📅 Through October 25, 2026
🕓 10 a.m.-5 p.m. Friday-Sunday; Thursdays 10 a.m.–7 p.m.
📍 Henry Art Gallery: 15th Ave NE & NE 41st St. (UW campus)
💰 Free
Eric-Paul Riege’s “ojo|-|ólǫ́”(pronounced oh-ho hol-ohn) at the Henry is the kind of exhibition that slips in and out of your grasp, in the best possible way. One moment, you’re watching the Diné artist parody late-night TV salesmanship in “iZiiT [3]: RIEGE Jewelry + Supply [as seen on tv],” flamboyantly pitching tiny plush sheep with gestures that call to mind the flashiest QVC salesperson. The next, you’re standing before towering soft sculptures that feel ceremonial, uncanny, glamorous and occasionally faintly ominous all at once.

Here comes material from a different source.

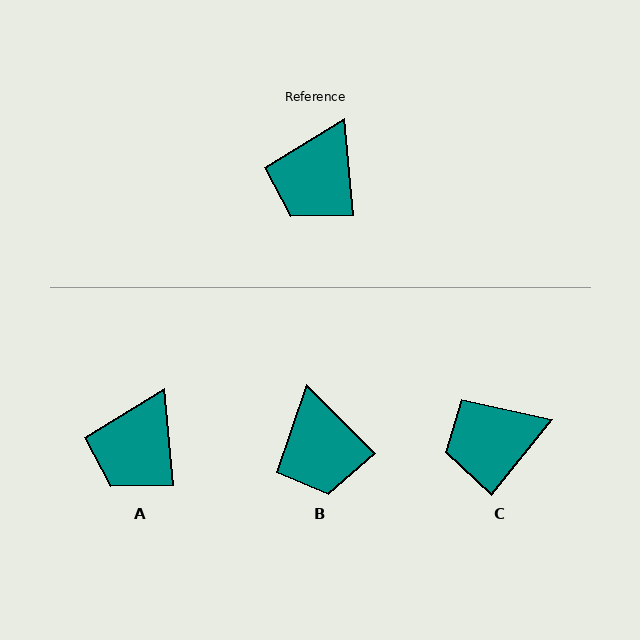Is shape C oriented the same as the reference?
No, it is off by about 44 degrees.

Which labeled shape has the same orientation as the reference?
A.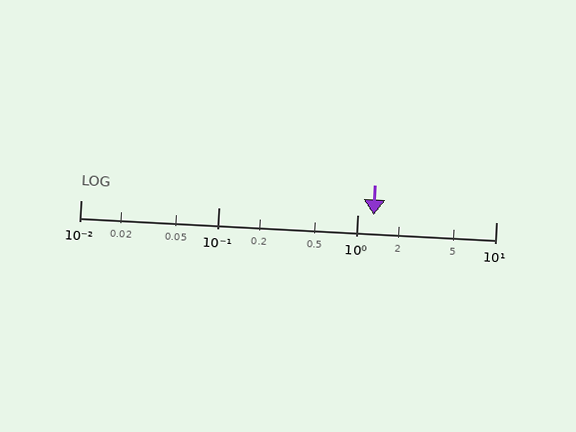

That dizzying layering is part of the point. Whether it’s in hanging sculptures studded with shells, silver and hair, a poem painted directly on the wall or his mesmerizing video installations, Riege constantly pushes viewers to question what they’re looking at, and why they’re interpreting it the way they are. His work blends Diné weaving traditions with internet aesthetics, queer club culture, colonialist critique, fashion, performance and satire into something that feels deliberately (and joyfully) resistant to easy categorization.
There’s humor here (even the most charcoal-black get-up in the video installation seems to contain a wink), but also real emotional and historical weight. Throughout the exhibition, Riege probes questions of authenticity, museum collecting practices and the blurry line between “real” and “fake.” Yet “ojo|-|ółǫ́” never feels didactic. Instead, it unfolds like an elaborate visual collage: playful, haunted and richly alive.